Useful attributes for beginning your evaluation of a potential company and technology for Web analytics include:

·    Company Description. Describe the company using publicly available sources.  How long has the company existed?  How solvent is it?  What do customers say about the company?

·    General Technology Description. Explain the technology and how it works. If technology uses OLAP, what happens to the confidence level and confidence interval (i.e. margin of error) when drilling down on the data?  Can I report on every dimension and attribute of available data about a segment or is the reporting limited?  How about when exporting?  

·    Product and Service Capabilities. Assess the overall ability of the vendor's technology and services organization when compared to the industry.  What percentage of the company's customers successfully deploys tags and gets complete tag coverage across every page from day one?  Or successfully transfers and correctly parses customized log files from day one?

·    Product(s) Required for Solution. List the product or products required to support the full solution.  Can I run identical queries and get identical answers across all company technologies?

·    Ease of Use. Indicate the complexity of interacting with and navigating through the interface and reports.   Assess the user experience of the GUI from usability and information architecture perspectives. Can I simply find the data I need to gain analytic momentum?

·    Product Updates and Difficulty. Indicate difficulty of product updates and general migration path for upgrades. Does taking advantage of new functionality in a release usually require upgrading the code throughout my Web site? 

·    Real-time reporting latency.
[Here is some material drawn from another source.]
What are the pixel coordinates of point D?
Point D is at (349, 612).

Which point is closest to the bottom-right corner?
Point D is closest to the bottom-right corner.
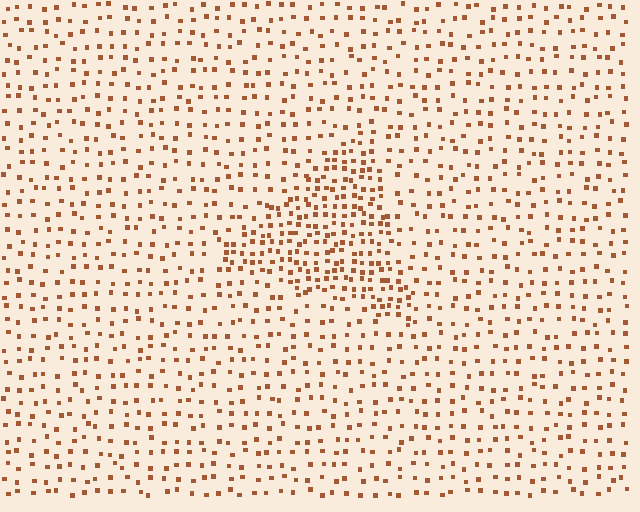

Identify the delay or lag in availability of the data within the technology.  Continuous processing?  Batch?

·    Time to Implementation.  Indicate the time to deploy the baseline, out-of-the-box solution. What percentage of the company's customers have successfully tagged all site pages and/or processed logs within one month after beginning? Three month? Six months? 

·    Ease of Implementation. Indicate the difficulty level of implementing the technology. What percentage of the company's application can I use if no changes are made to the javascript page tag?

·    Data Collection Model. Identify data collection methods.  Does the company's data schema simply roll up and report "unique" counts across time periods and delete the underlying data (even if I don't buy an additional product)?  Does it cost more money to retain full, unsummarized visitor data for 12 months? 24? Longer?

·    Data Retention and Ownership. Indicate if I retain ownership of my data.  If so, for how long and at what level of granularity? For what duration does the company retain visitor data?  Is that the same across all applications (not just a data warehousing component)?

·    Integration. Identify features and methods for integration with external systems.  API? Web services? Summary extracts?  Just Excel?

·    Innovation. Indicate the level of innovation perceived by looking into the company when compared to industry competitors.  What do the analysts say?  How large is the company's engineering organization?  What percentage of overall expense does the company spend on R&D?  Partnerships?

·    Security. Identify the security model. Does the tool support integration with Active Directory or LDAP?  What is cost per seat or license?

·    Segmentation.  Identify the flexibility and ease of segmenting data.  What is the total, maximum number of segments available for use "out of the box"? How much more does it cost if I want to increase segments or filters?

More attributes exist.  More questions should be asked.  Truly understanding a Web analytics technology means asking hard questions and assessing the way a company answers those questions to frame your subsequent analysis and guide your selection.